Every time I get asked what my favorite book is, I get a little tongue-tied. How can you just narrow it to one? On the other hand, I'm a librarian, I ought to have a favorite book. So I've been thinking about it.
Favoriting a book is a process that takes years. If a year passes and I can't remember what reading the book felt like, then it's out. (This seems to kick out the vast majority of books that I read, mysteries and nonfiction.) Last year I read a couple of books that have potential (The Year of Fog by Michelle Richmond and Crow Lake by Mary Lawson), but I need to wait a few years and see if I keep thinking about them off and on.
Your favorite book should have the same effect on you the second time you read it. I'm a little worried that rereading The Curious Incident of the Dog in the Night-Time by Mark Haddon is going to spoil it, because I already know what happens at the end.

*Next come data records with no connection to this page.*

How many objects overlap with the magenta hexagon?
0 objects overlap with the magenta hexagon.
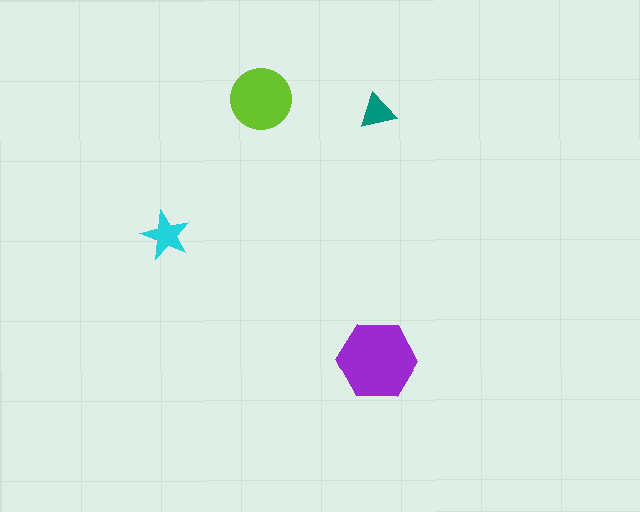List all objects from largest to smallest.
The purple hexagon, the lime circle, the cyan star, the teal triangle.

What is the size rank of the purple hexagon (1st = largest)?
1st.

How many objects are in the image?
There are 4 objects in the image.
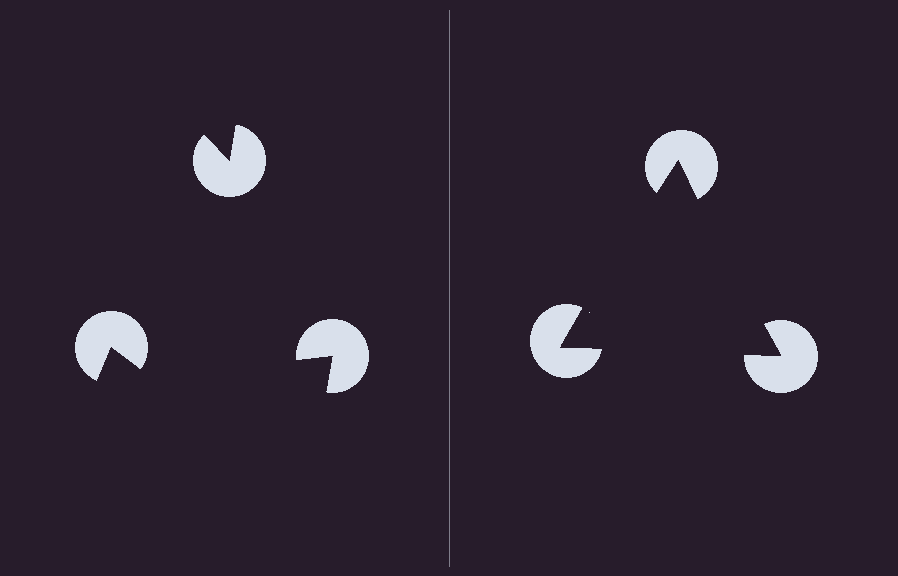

Then there are all the books you can't admit to loving, at least to anyone over the age of 16, which for me are the Abhorsen series by Garth Nix and How I Live Now by Meg Rosoff. Also, if you love humonguous classics like Ulysses by James Joyce, you might want to keep that to yourself (it just depends on who's asking).
The only book I've read that meets all those criteria is .... The Amazing Adventures of Kavalier and Clay by Michael Chabon. That's my answer and I'm sticking with it.
A better question, or at least easier for me to answer,is: who is your favorite author?
Ooh, that is easier. I think Alexander McCall Smith is my favorite, because I love both his 44 Scotland St books and the Mma Ramotwse ones.
In that case, Ellen, can we tempt you to write a profile of one of McCall Smith's books in our Book Drum Tournament? Someone has already picked The No.1 LDA, but perhaps you'd like to take on 44 Scotland St?
In any case, if you like what we're doing at www.bookdrum.com, please would you let people at the library know about it?
Editor, Book Drum
Thanks for the site, Hector. We've bookmarked it in Del.icio.us.